The above output shows that the OData submission API returns only the first / last coordinate of the geoshape, while the other endpoints (CSV/ZIP export, RESTful submission_get) return the full record. The fact that the coordinates are already missing in the unparsed (raw) OData response shows that ruODK::odata_submission_rectangle and ruODK::handle_geoshape do not lose data themselves. One point goes in, one point comes out.

This seems to point towards the OData submission API endpoint, unless I have overlooked something. In contrast, the same form deployed to the ODK Central Sandbox with a handful of data collected by both Timon and me does not show that problem (yet).

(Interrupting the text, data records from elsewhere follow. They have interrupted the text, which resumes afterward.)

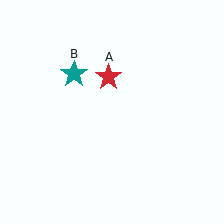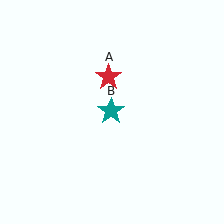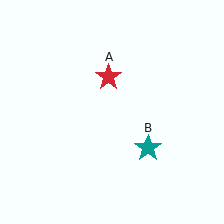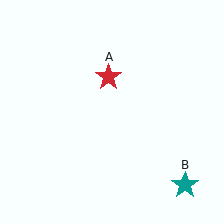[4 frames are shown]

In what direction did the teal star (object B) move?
The teal star (object B) moved down and to the right.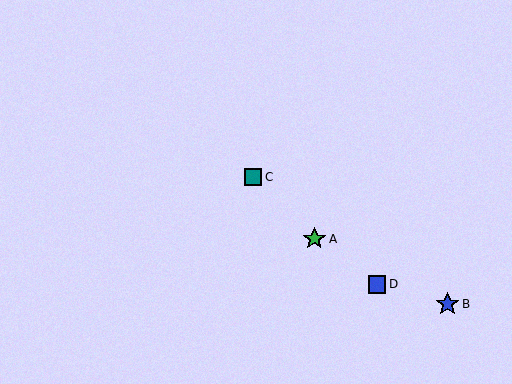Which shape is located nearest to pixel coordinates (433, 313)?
The blue star (labeled B) at (447, 304) is nearest to that location.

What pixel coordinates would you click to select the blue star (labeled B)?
Click at (447, 304) to select the blue star B.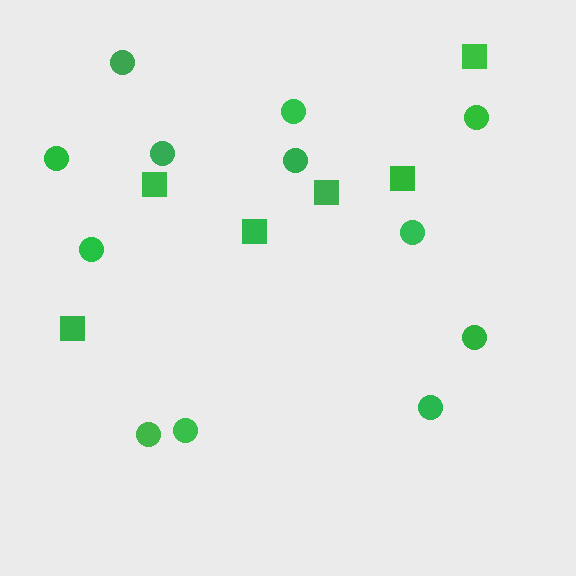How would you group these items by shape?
There are 2 groups: one group of circles (12) and one group of squares (6).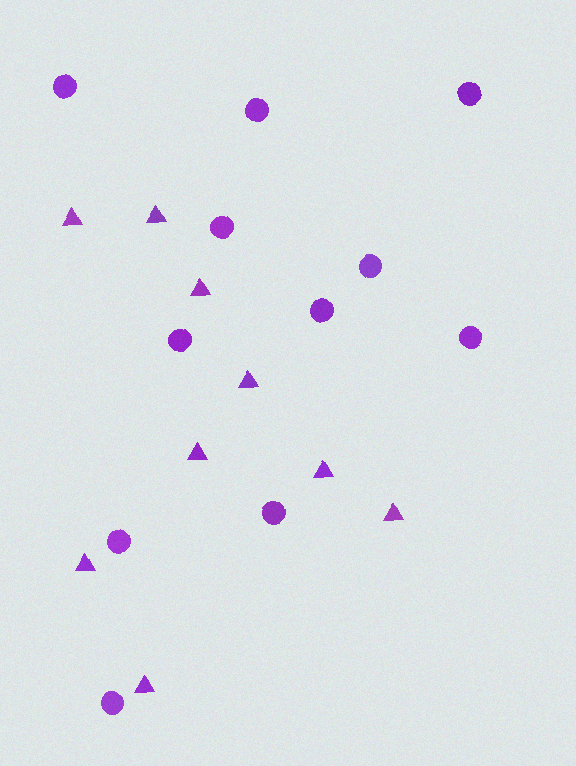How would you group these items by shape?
There are 2 groups: one group of triangles (9) and one group of circles (11).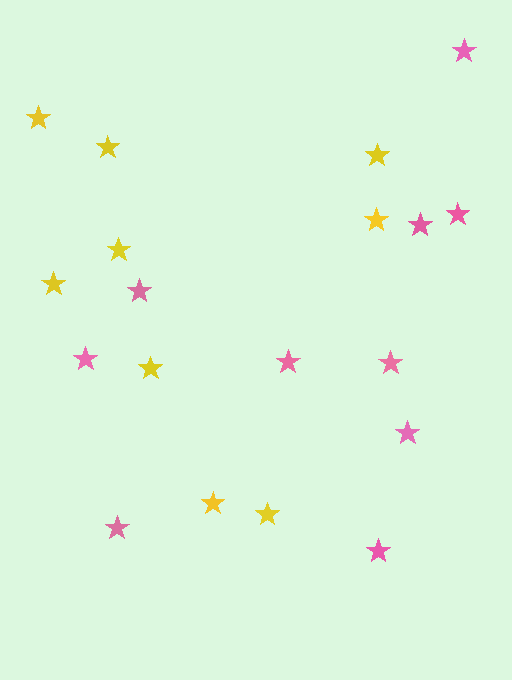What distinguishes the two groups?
There are 2 groups: one group of yellow stars (9) and one group of pink stars (10).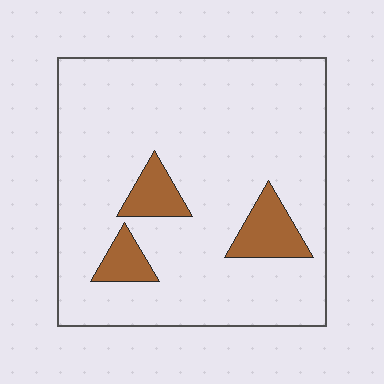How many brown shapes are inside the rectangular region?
3.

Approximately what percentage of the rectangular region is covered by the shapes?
Approximately 10%.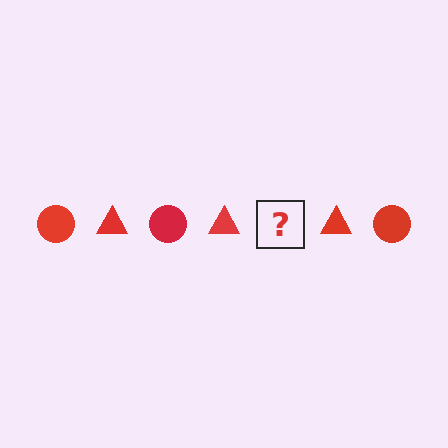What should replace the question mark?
The question mark should be replaced with a red circle.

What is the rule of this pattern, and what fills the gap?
The rule is that the pattern cycles through circle, triangle shapes in red. The gap should be filled with a red circle.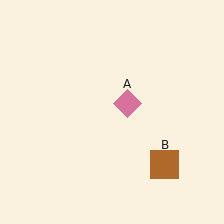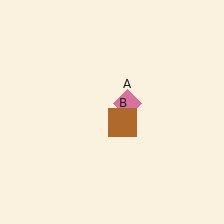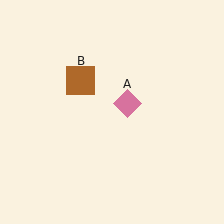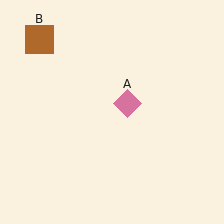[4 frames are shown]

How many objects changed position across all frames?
1 object changed position: brown square (object B).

florianm commented 3 years ago

The discussion on the ODK Slack chat indicates that the problem are whitespaces in the captured geoshapes.

Valid geoshapes contain ";" separated coordinate tuples.

"-24.986248868859494 33.72580546885729 0.0 0.0;-24.98602033783035 33.72611157596111 0.0 0.0;-24.985721301905958 33.72586816549301 0.0 0.0;-24.985910022833146 33.72559256851673 0.0 0.0;-24.986248868859494 33.72580546885729 0.0 0.0"

Invalid geoshapes have additional whitespaces after the ";":

"-24.986248868859494 33.72580546885729 0.0 0.0; -24.98602033783035 33.72611157596111 0.0 0.0; -24.985721301905958 33.72586816549301 0.0 0.0; -24.985910022833146 33.72559256851673 0.0 0.0; -24.986248868859494 33.72580546885729 0.0 0.0"

ODK Central does not post-process geoshapes on CSV/ZIP export, but does post-process them on OData export. ODK Central's OData geoshape/trace parser is likely to cut off coordinates after the whitespace, explaining the "only one coordinate" geoshapes.

@TimonWeitkamp as discussed via email, the CSV/ZIP export will provide you with the data in full fidelity, but repeat media file download. Could you provide details about the data collectors' devices and capture methods in the ODK Slack chat? Are you happy for me to close this issue seeing it's a bug between ODK Collect and Central?

TimonWeitkamp commented 3 years ago

I will provide the information in the Slack chat.

Thanks for the help, you can close this issue.